The things I listed were all good things. They are responsible, service related tasks, and vital ministries in the life of the church.

However, knowing a person serves in one of these capacities tells me nothing about their relationship with God. Sometimes people serve in the church for many wrong reasons. Some want to impress others ("Look how good I am....") Some don't care what people think, but want to win God's favor ("Maybe God will love me more if I do this....") Still others believe it will atone for the bad things they've done in their lives ("To show my repentance, I'll serve in this committee....")

We were not such wonderful servants, faithful followers, and holy ministers of God's church that Christ died for us.

"While we were yet sinners, Christ died for us."

It's never been about what we do. It's what Christ did that enables us to have a loving personal relationship with God. For God so loved the world that He gave His only begotten Son that whosoever serves the church, sings in the choir, leads a ministry shall have everlasting life? No!
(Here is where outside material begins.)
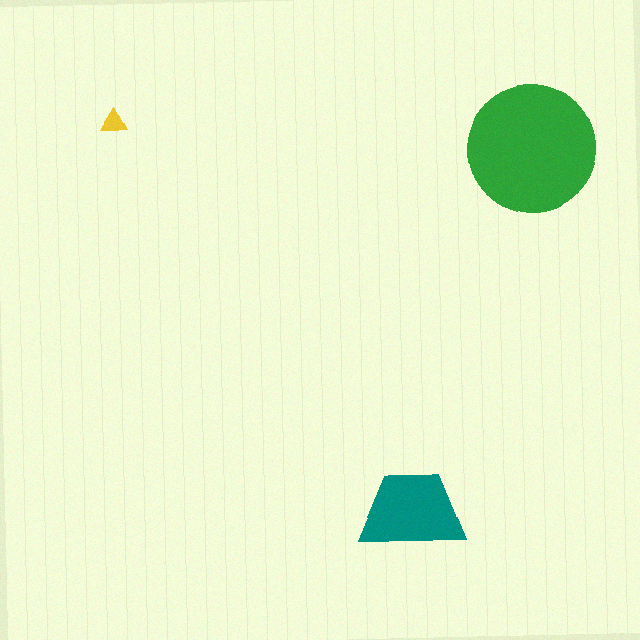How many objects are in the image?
There are 3 objects in the image.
Whosoever believes in Him might have everlasting life, and that abundantly!

We serve because we love the Lord, and we believe and accept in our hearts the sacrifice of Jesus, and we want to show our appreciation for God by telling others about Him and honoring and worshipping with our praise and our actions.

We love God because of who He is.

Where am I spiritually? This has been the most difficult decade of my life so far. Emotionally, I have been all over the place, but I can honestly say one thing. I love the Lord God with all my heart, and with all my soul, and with all my mind. He has never left me since that day at an altar in March of 1971 when I accepted Christ as my personal Savior, and I truly believe He never will.